The investigation leads the Doctor and co. to a soon-to-be-opened luxury
hotel, the epicenter of the mystery.
The giant
spiders are suitably creepy, although I confess I was really hoping for a
Metebelis III reference and was bummed that we never got one. The episode does a good job alternating
between an eerie sense of foreboding and more outright freak-out moments. It also continues to solidify team TARDIS,
individually and as a unit. We get more
on Yas here, including meeting her family and learning a bit more about what
makes her tick, and Ryan and Graham have some nice moments together being back
in Sheffield for the first time since the events of “The Woman Who Fell to
Earth” (plus, there’s a background shot of Ryan making shadow puppets for no
reason at all during an exposition scene, and it’s positively delightful.)
The
Doctor is a near-endless source of great lines in this episode. Off the top of my head, my favorites are 1)

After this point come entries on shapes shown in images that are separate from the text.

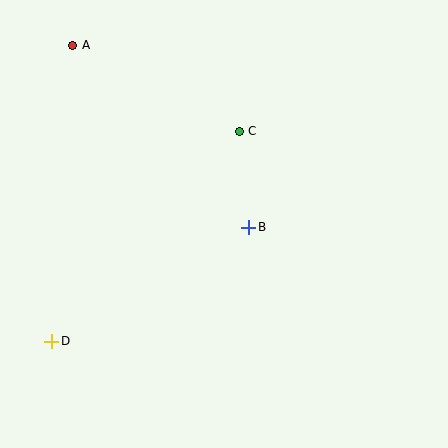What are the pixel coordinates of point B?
Point B is at (249, 227).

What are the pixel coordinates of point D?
Point D is at (52, 341).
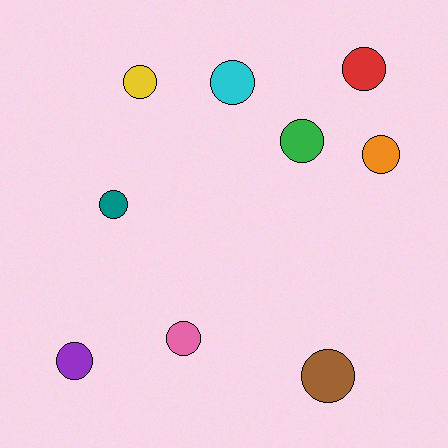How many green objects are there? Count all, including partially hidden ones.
There is 1 green object.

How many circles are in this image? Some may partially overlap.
There are 9 circles.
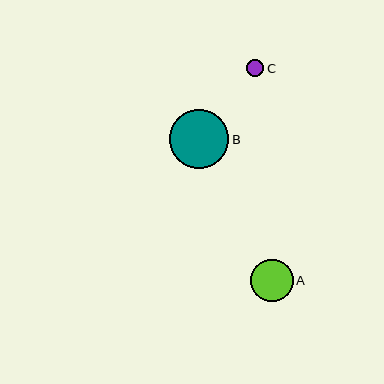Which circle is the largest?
Circle B is the largest with a size of approximately 59 pixels.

her attempts at small-talk with Yas’s family, 2) an amusing tangent she makes
about Ed Sheeran, and 3) her uncertainty when Yas’s mom asks if Yas and the
Doctor are “seeing each other” – I love, love, love that the Doctor isn’t sure
and looks to Yas for a yay or nay.
Additionally, she offers up handy spider facts and has zero patience for
Mr. Robertson, the brusque hotel-mogul-turned-politician (gee, sound familiar?)

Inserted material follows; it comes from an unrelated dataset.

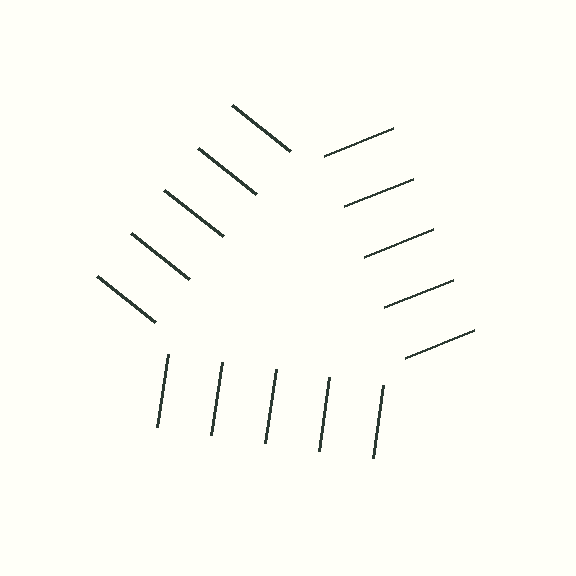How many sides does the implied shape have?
3 sides — the line-ends trace a triangle.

who owns the unnaturally-infested hotel.
All that
said, as an episode of Doctor Who, it
doesn’t rate more than an “okay.” It
manages to feel underwritten and overwritten at the same time. The resolution is incredibly hasty, so much
so that there’s a moment where I thought we somehow skipped a scene, and there
are a few dangling threads that don’t get resolved at all. However, it also lays on other areas much too
thick, namely the Doctor’s guns-are-bad stance and the characterization of Robertson
himself. On the first point, it’s no
secret that the Doctor hates guns, and it’s certainly not the first time the
show has belabored that point. But it’s
only on occasion that it’s written in such a way that it feels too anvilly, and
this is one of those times – it feels pitched down a little bit, like it doesn’t
trust the kids to get it unless it’s spelled out more than once. And with Robertson… it’s weird, because he
doesn’t actually act much like Trump at all, but a bunch of the details
surrounding him are so Trump, and
even though Trump is way more outrageous than anything a fictional TV show
could dream up, it still feels like too self-conscious a reference.
I wouldn’t
say these flaws get in the way of the good, fun parts of the episode, but the
flaws are sort of threaded throughout this story, while the fun parts are
mostly individual scenes, lines, and moments.